Feature extraction and temporal segmentation¶

In [1]:

from pyannote import Segment, Timeline
from matplotlib import pyplot as plt

/local/Development/virtualenv/pyannote/lib/python2.7/site-packages/pytz/__init__.py:31: UserWarning: Module multiprocessing was already imported from /usr/local/Cellar/python/2.7.5/Frameworks/Python.framework/Versions/2.7/lib/python2.7/multiprocessing/__init__.pyc, but /Volumes/Macintosh HD/Users/bredin/Development/virtualenv/pyannote/lib/python2.7/site-packages is being added to sys.path
  from pkg_resources import resource_stream

uri stands for uniform resource identifier.

In [2]:

uri = 'GameOfThrones.Season01.Episode01'

Let's start by loading the reference (i.e. manual) segmentation into scenes.
It is stored in segmentation_data/GameOfThrones.Season01.Episode01.scenes.txt.

In [3]:

with open('data/{uri}/scenes.txt'.format(uri=uri), 'r') as f:
    lines = [line.split() for line in f.readlines()]

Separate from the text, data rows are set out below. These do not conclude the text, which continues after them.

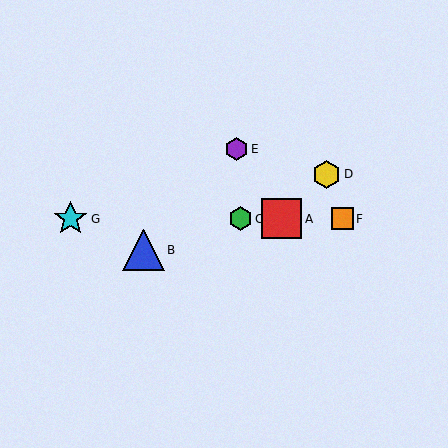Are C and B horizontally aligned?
No, C is at y≈219 and B is at y≈250.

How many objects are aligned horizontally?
4 objects (A, C, F, G) are aligned horizontally.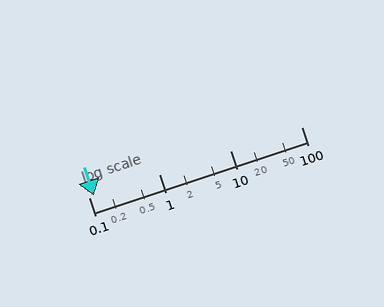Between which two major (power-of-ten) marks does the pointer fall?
The pointer is between 0.1 and 1.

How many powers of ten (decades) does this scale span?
The scale spans 3 decades, from 0.1 to 100.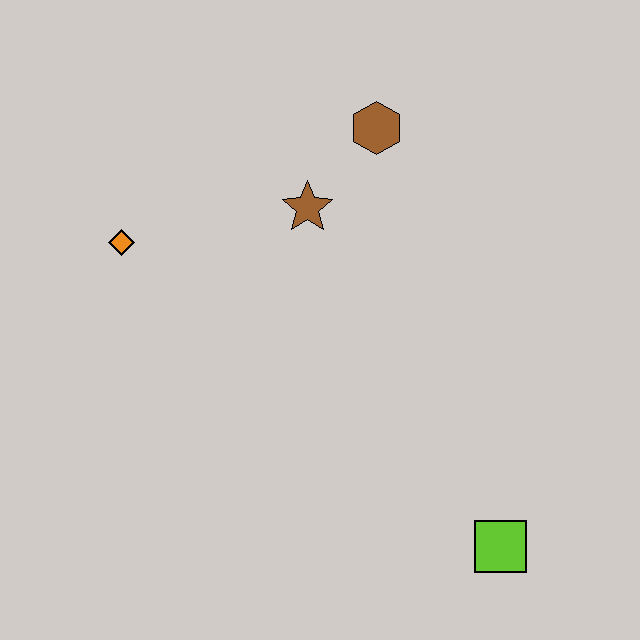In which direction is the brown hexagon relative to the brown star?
The brown hexagon is above the brown star.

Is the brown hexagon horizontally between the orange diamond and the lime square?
Yes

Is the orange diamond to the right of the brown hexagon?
No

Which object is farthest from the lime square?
The orange diamond is farthest from the lime square.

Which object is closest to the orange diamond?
The brown star is closest to the orange diamond.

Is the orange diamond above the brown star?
No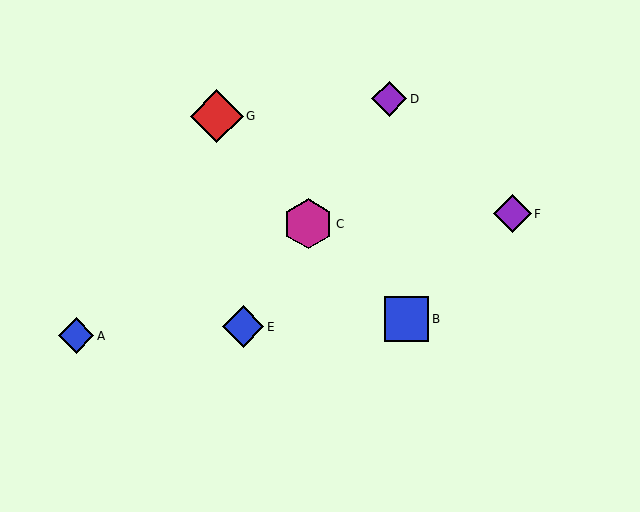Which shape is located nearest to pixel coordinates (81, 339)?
The blue diamond (labeled A) at (76, 336) is nearest to that location.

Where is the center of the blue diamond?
The center of the blue diamond is at (76, 336).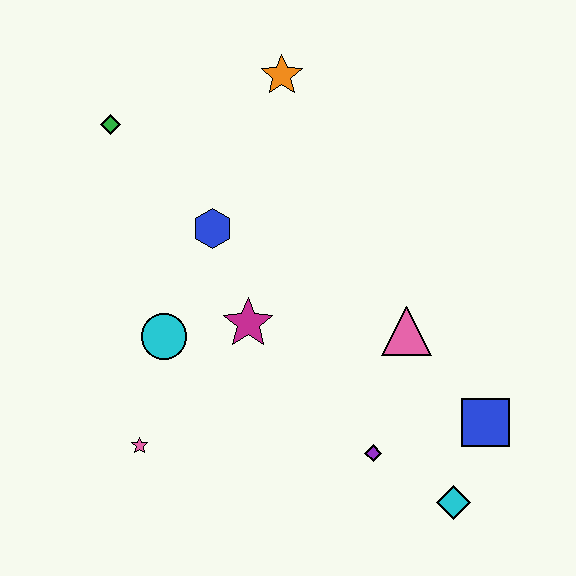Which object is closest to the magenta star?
The cyan circle is closest to the magenta star.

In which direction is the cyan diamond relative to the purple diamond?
The cyan diamond is to the right of the purple diamond.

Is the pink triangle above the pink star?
Yes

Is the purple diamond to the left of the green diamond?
No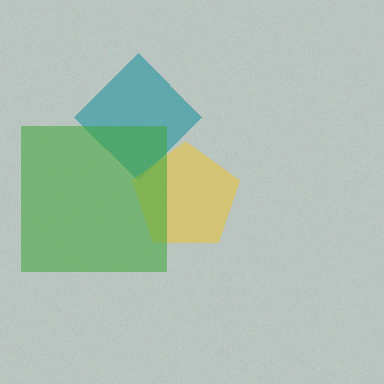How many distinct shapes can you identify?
There are 3 distinct shapes: a teal diamond, a yellow pentagon, a green square.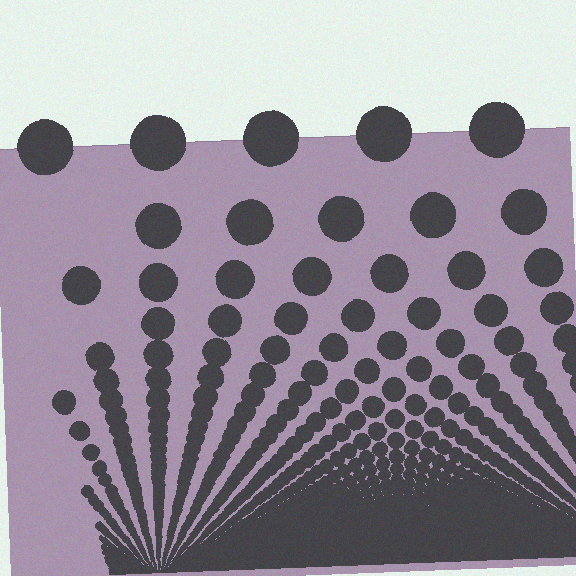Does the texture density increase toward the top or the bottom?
Density increases toward the bottom.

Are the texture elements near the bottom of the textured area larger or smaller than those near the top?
Smaller. The gradient is inverted — elements near the bottom are smaller and denser.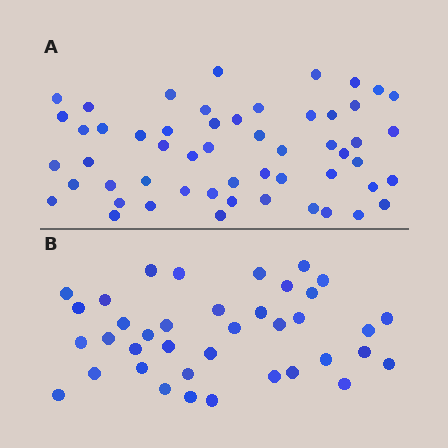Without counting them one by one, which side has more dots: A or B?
Region A (the top region) has more dots.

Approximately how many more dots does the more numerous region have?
Region A has approximately 15 more dots than region B.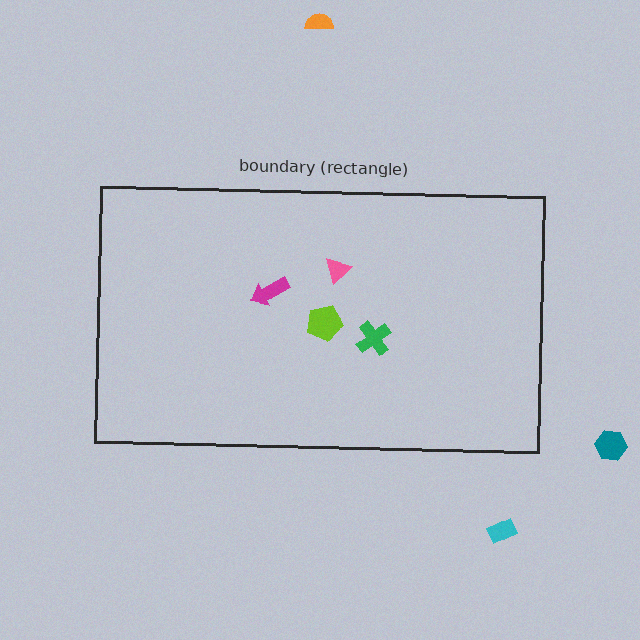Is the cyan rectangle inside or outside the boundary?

pyannote.Timeline objects are used to store set of pyannote.Segment (one per scene).
A pyannote.Segment corresponds to a time range (with a start time and an end time, in seconds).

In [4]:

reference = Timeline(uri=uri)
for start_time, end_time, _ in lines:
    segment = Segment(start=float(start_time), end=float(end_time))
    reference.add(segment)

Now, we will initialize an extractor of MFCC features (including energy and 12 first coefficients).

In [5]:

from pyannote.feature.yaafe import YaafeMFCC
mfcc_extractor = YaafeMFCC(e=True, coefs=12)

Once initialized, it can be used to extract the actual features.
Beware, it may take a while (a few seconds for a one hour episode).

In [6]:

features = mfcc_extractor.extract('data/{uri}/english.wav'.format(uri=uri))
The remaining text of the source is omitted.